The Egyptian president himself has four children. He warns of a disaster unless fertility rates decline in the country, where the population stands at 105.5 million, according to data from the state-run Central Agency for Public Mobilisation and Statistics.
During the World Population Conference which concluded in Cairo last Friday, Al-Sisi praised the family planning policy adopted by China over the decades, which limited births to one child per family. He called for childbirth in Egypt to be “regulated” to keep the number of births below 400,000 per year.
Numbers and meanings
Egypt leads the Arab region in terms of population, is third in Africa, and 14th in the world. The birth rate was 2.85 children per woman last year, with 2.2 million children born, according to official statistics. Egyptian Minister of Health Khaled Abdel Ghaffar says that 5,683 children are born in Egypt every day, at a rate of 237 per hour, four per minute, one every 15 seconds. This, he believes, is a challenge that hinders economic growth and devours development revenues.

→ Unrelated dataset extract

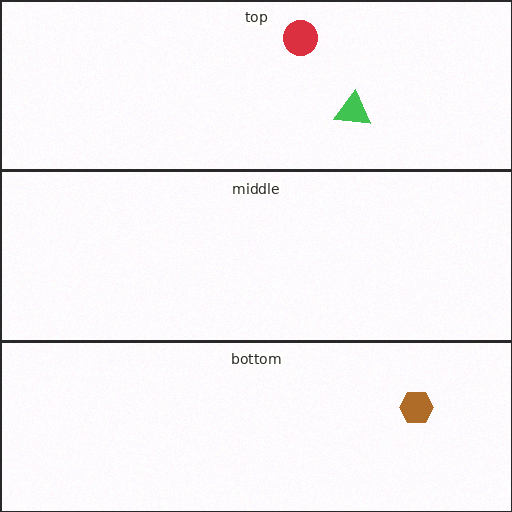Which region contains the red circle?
The top region.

However, according to the statistics, there has been a decline in population growth in Egypt since 2012 up until last year. The natural population increase — the difference between the number of births and the number of deaths — actually fell from 1.822 million in 2018 to 1.583 million individuals last year, according to data from the official statistics agency.

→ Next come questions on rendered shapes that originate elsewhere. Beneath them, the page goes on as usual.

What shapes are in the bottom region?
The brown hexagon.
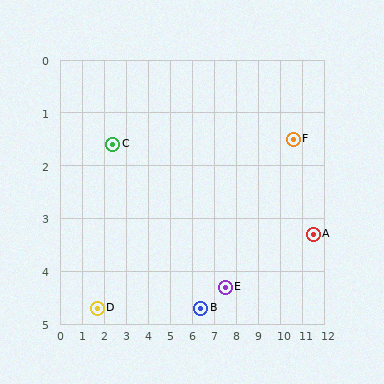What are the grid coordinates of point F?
Point F is at approximately (10.6, 1.5).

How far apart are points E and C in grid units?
Points E and C are about 5.8 grid units apart.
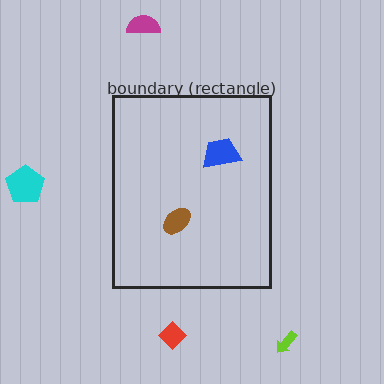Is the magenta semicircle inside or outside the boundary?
Outside.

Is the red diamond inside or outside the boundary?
Outside.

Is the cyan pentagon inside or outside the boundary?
Outside.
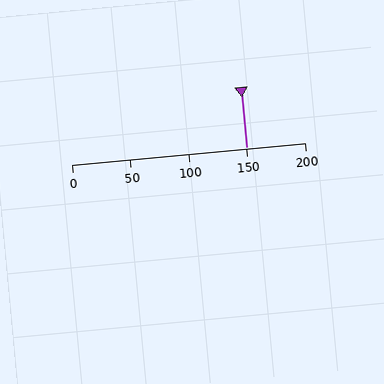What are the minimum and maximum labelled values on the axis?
The axis runs from 0 to 200.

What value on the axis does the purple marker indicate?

Experts and observers hold the Egyptian government responsible for the failure to manage the country, which is rich in natural resources; possesses one of the most important waterways in the world in the Suez Canal; has valuable natural gas fields; and is a major tourist destination with its wealth of antiquities and museums. This is in addition to the River Nile, coastlines on both the Mediterranean and Red Seas, and a strong demographic, which is mostly young people.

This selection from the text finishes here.